上級や中級冒険者たちは、別の近道を使って中階層に入るため、ここにいるのは年若き初級冒険者ばかりである。
「開門っ!」
迷宮門の近くに備え付けられていた銅鑼が、派手な音を鳴り響かせた。
錠前が外されて迷宮門が開かれると、地下からぞろぞろと、十数人もの冒険者たちが上がってきた。
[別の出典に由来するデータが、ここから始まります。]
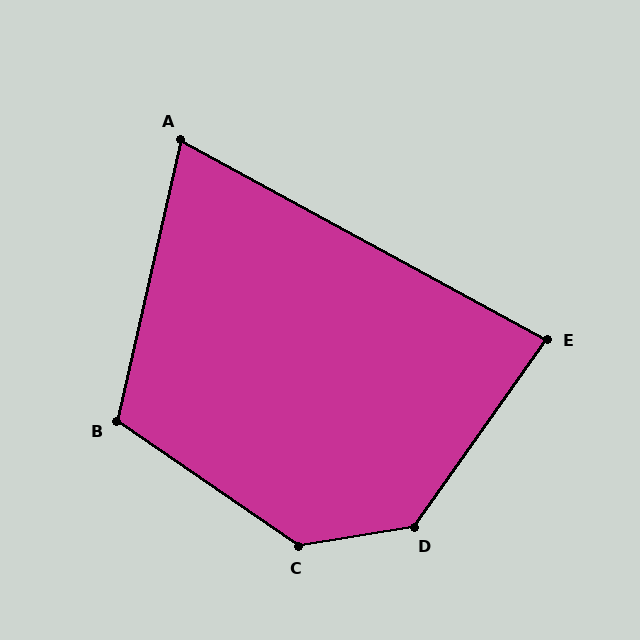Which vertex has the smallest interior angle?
A, at approximately 74 degrees.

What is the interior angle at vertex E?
Approximately 83 degrees (acute).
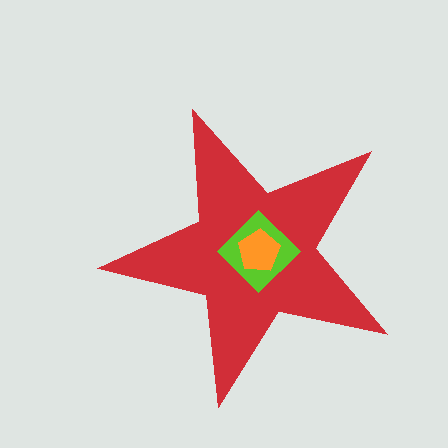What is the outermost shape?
The red star.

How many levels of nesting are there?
3.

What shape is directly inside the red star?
The lime diamond.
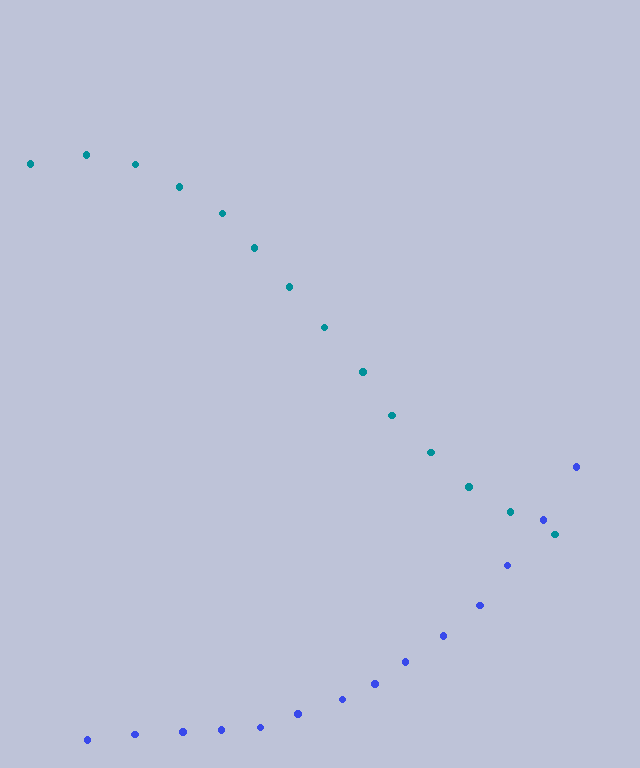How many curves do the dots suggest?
There are 2 distinct paths.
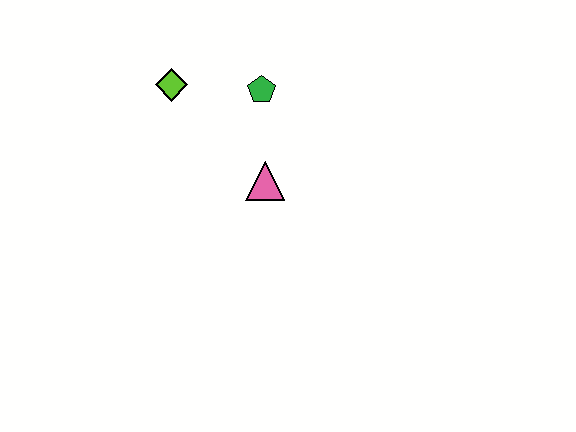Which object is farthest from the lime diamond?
The pink triangle is farthest from the lime diamond.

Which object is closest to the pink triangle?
The green pentagon is closest to the pink triangle.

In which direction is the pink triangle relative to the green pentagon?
The pink triangle is below the green pentagon.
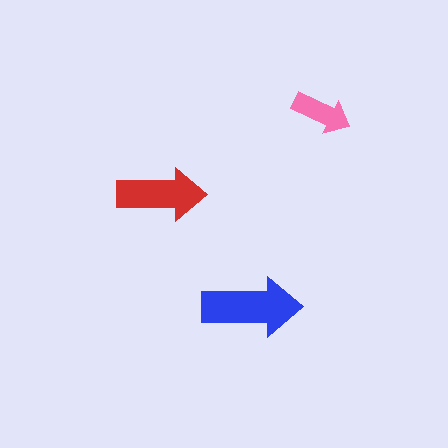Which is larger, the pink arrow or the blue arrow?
The blue one.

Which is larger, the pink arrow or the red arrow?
The red one.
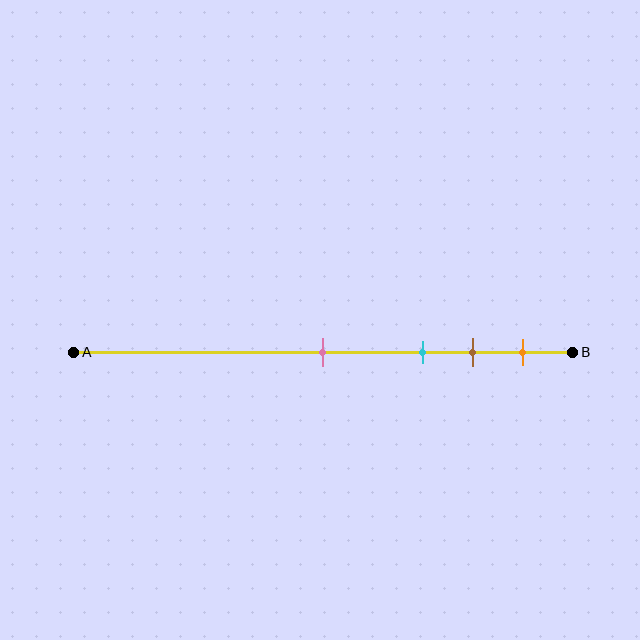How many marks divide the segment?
There are 4 marks dividing the segment.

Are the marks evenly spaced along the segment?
No, the marks are not evenly spaced.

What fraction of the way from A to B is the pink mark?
The pink mark is approximately 50% (0.5) of the way from A to B.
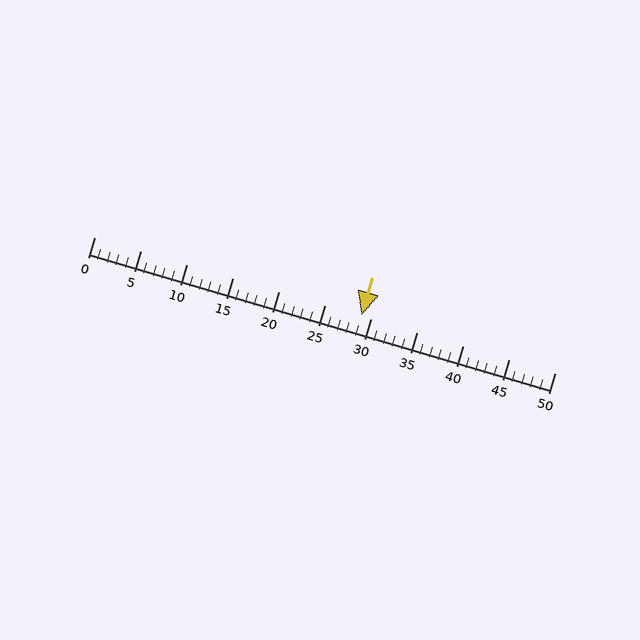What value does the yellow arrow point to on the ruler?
The yellow arrow points to approximately 29.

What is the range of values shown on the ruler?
The ruler shows values from 0 to 50.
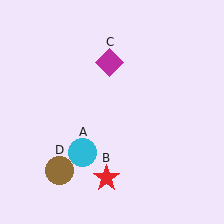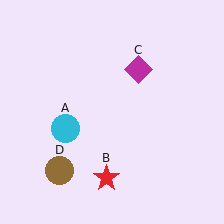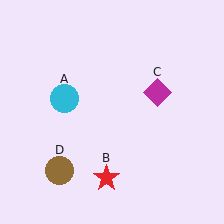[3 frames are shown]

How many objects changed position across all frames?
2 objects changed position: cyan circle (object A), magenta diamond (object C).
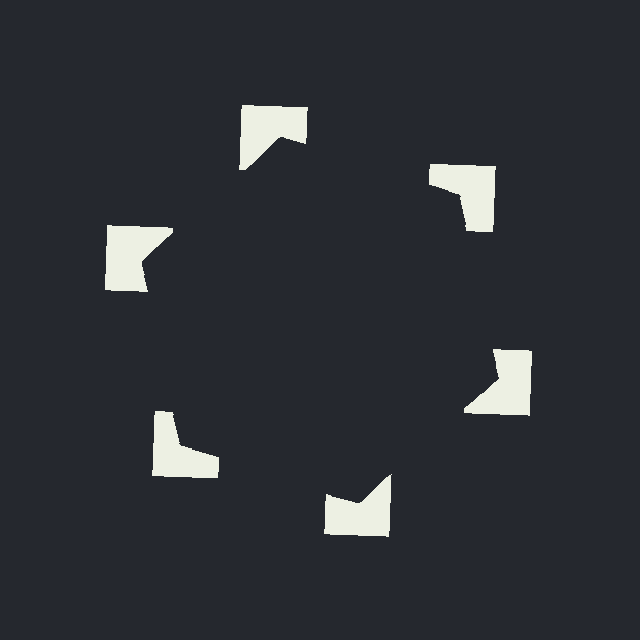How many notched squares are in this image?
There are 6 — one at each vertex of the illusory hexagon.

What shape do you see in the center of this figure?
An illusory hexagon — its edges are inferred from the aligned wedge cuts in the notched squares, not physically drawn.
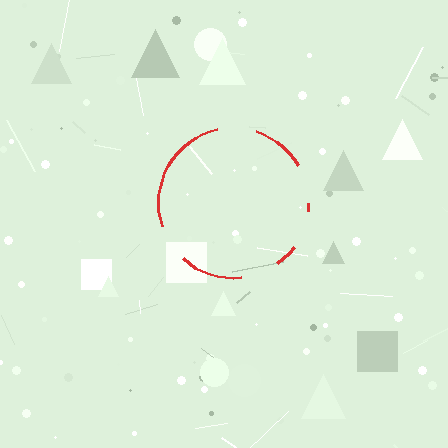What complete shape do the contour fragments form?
The contour fragments form a circle.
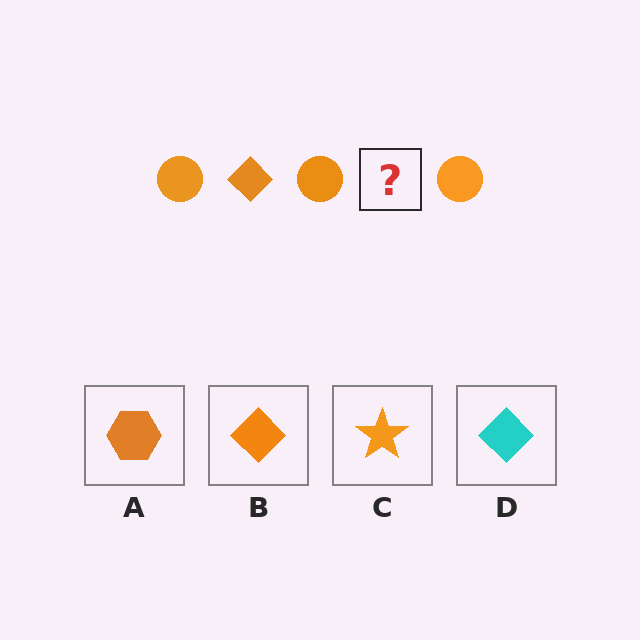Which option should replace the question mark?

迷宮門が開かれるのは、朝から日暮れまで。夜の間に帰還した冒険者たちは、迷宮門の中で待機して開門の時間を待つのだ。
「お疲れさまです」
ロウは道を開けて挨拶をした。
冒険者はシェルパにとってお客さまである。常日頃から丁寧な応対を心掛けておいて損はない。
「今日は、魔物たちがばらけてるみたいだ」
「へえ、そうですか」
「窮歯鼠ですら、五匹がせいぜいだったよ」
相手の機嫌がよければ、時おりこうやって迷宮内の情報を教えてくれたりもする。
「お嬢ちゃん、新人かい?」
「うん」
「最初はビビるだろうが、態度に出しちゃいけねぇぜ。一歩でも引いちまったら、魔物、かさにかかって襲いかかってくるからな」
「わかった。ビビらない」
助言までしてくれたのは、マリエーテが真新しい装備品に身を包んだ可憐な少女だからだろう。
冒険者の男女比は九対一くらいで、希少な女性冒険者であっても、男勝りの筋骨隆々とした猛者が多いものだ。
迷宮探索を終えた冒険者たちが去ると、大広間で待機していた冒険者たちが、ぞろぞろと迷宮門を潜り、地下第一階層に降りていく。
マリエーテはロウのやや後方に立ったままだった。
「マリン、何してる?」
「え?」
ロウは入り口の奥を指し示した。
「シェルパの後ろについてくる冒険者なんて、いないぞ」
「あ――」
迷宮探索は冒険者の仕事。シェルパは支援者に過ぎない。
「じゃ、じゃあ、出発!」
少し浮かれているのではないかと、ロウは懸念した。